Mais adiante mostraremos que talvez seja muito menor do que se pensa a
distância que, da doutrina das vidas sucessivas, separa a religião e que a esta
não faria aquela doutrina maior mal do que lhe fizeram as descobertas do
movimento da Terra e dos períodos geológicos, as quais, à primeira vista,
pareceram desmentir os textos sagrados. Ademais, o princípio da reencarnação
ressalta de muitas passagens das Escrituras, achando-se especialmente
formulado, de modo explícito, no Evangelho:
Quando
desciam da montanha (depois da transfiguração), Jesus lhes fez esta
recomendação: Não faleis a ninguém do que acabastes de ver, até que o Filho do
homem tenha ressuscitado dentre os mortos. Perguntaram-lhe então seus
discípulos: — Por que dizem os escribas ser preciso que primeiro venha Elias? —
Respondeu-lhes Jesus: — É certo que Elias há de vir e que restabelecerá todas
as coisas, mas eu vos declaro que Elias já veio, e eles não o conheceram e o
fizeram sofrer como entenderam. Do mesmo modo darão a morte ao Filho do homem.

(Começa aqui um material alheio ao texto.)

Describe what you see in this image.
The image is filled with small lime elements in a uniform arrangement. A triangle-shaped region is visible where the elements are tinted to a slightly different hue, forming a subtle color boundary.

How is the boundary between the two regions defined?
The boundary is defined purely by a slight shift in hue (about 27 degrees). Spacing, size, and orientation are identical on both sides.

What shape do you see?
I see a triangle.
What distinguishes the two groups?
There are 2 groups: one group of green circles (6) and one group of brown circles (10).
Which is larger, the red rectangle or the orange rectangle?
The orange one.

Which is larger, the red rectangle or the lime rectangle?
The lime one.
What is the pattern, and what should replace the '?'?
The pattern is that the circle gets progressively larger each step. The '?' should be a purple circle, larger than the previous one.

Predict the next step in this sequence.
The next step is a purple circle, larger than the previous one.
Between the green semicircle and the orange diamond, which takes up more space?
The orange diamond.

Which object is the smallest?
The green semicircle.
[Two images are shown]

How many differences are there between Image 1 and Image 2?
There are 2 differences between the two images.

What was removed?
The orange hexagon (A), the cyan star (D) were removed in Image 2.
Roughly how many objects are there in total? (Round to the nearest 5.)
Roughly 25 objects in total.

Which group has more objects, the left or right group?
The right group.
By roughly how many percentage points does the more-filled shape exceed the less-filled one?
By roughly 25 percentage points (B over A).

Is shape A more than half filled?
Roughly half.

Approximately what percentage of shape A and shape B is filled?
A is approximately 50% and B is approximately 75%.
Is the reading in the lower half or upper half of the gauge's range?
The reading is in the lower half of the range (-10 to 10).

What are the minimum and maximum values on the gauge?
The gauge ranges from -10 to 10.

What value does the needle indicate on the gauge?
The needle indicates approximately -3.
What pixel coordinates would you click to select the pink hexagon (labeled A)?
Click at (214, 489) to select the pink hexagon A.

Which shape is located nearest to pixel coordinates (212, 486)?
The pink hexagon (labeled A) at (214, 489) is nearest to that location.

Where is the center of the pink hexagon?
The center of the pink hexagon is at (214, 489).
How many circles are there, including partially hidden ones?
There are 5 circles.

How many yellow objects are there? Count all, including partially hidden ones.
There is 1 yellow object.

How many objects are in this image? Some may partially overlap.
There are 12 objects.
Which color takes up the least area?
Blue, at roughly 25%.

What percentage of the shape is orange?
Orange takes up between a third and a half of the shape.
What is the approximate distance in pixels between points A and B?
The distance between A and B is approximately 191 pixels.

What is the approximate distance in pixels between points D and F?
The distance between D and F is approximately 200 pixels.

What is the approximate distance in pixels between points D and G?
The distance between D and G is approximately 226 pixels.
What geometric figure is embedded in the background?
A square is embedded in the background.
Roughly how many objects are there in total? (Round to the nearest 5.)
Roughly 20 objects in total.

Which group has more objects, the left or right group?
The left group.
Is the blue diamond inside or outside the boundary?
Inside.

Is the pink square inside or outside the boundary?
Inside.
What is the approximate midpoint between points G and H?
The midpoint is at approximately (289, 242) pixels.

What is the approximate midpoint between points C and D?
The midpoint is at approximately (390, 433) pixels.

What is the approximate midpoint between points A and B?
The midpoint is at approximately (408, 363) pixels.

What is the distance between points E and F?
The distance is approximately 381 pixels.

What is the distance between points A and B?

— Compreenderam então seus discípulos que era de João Batista que Ele lhes
falava. (Mateus, 17:9 a 13.)
Pois
que João Batista fora Elias, houve reencarnação do Espírito ou da alma de Elias
no corpo de João Batista.
Em
suma, como quer que opinemos acerca da reencarnação, quer a aceitemos, quer
não, isso não constituirá motivo para que deixemos de sofrê-la, desde que ela
exista, malgrado todas as crenças em contrário. O essencial está em que o
ensino dos Espíritos é eminentemente cristão; apoia-se na imortalidade da alma,
nas penas e recompensas futuras, na Justiça de Deus, no livre-arbítrio do
homem, na moral do Cristo. Logo, não é antirreligioso.
Temos
raciocinado, abstraindo, como dissemos, de qualquer ensinamento espírita que,
para certas pessoas, carece de autoridade. Não é somente porque veio dos
Espíritos que nós e tantos outros nos fizemos adeptos da pluralidade das
existências. É porque essa Doutrina nos pareceu a mais lógica e porque só ela
resolve questões até então insolúveis.
Ainda
quando fosse da autoria de um simples mortal, tê-la-íamos igualmente adotado e
não houvéramos hesitado um segundo mais em renunciar às ideias que esposávamos.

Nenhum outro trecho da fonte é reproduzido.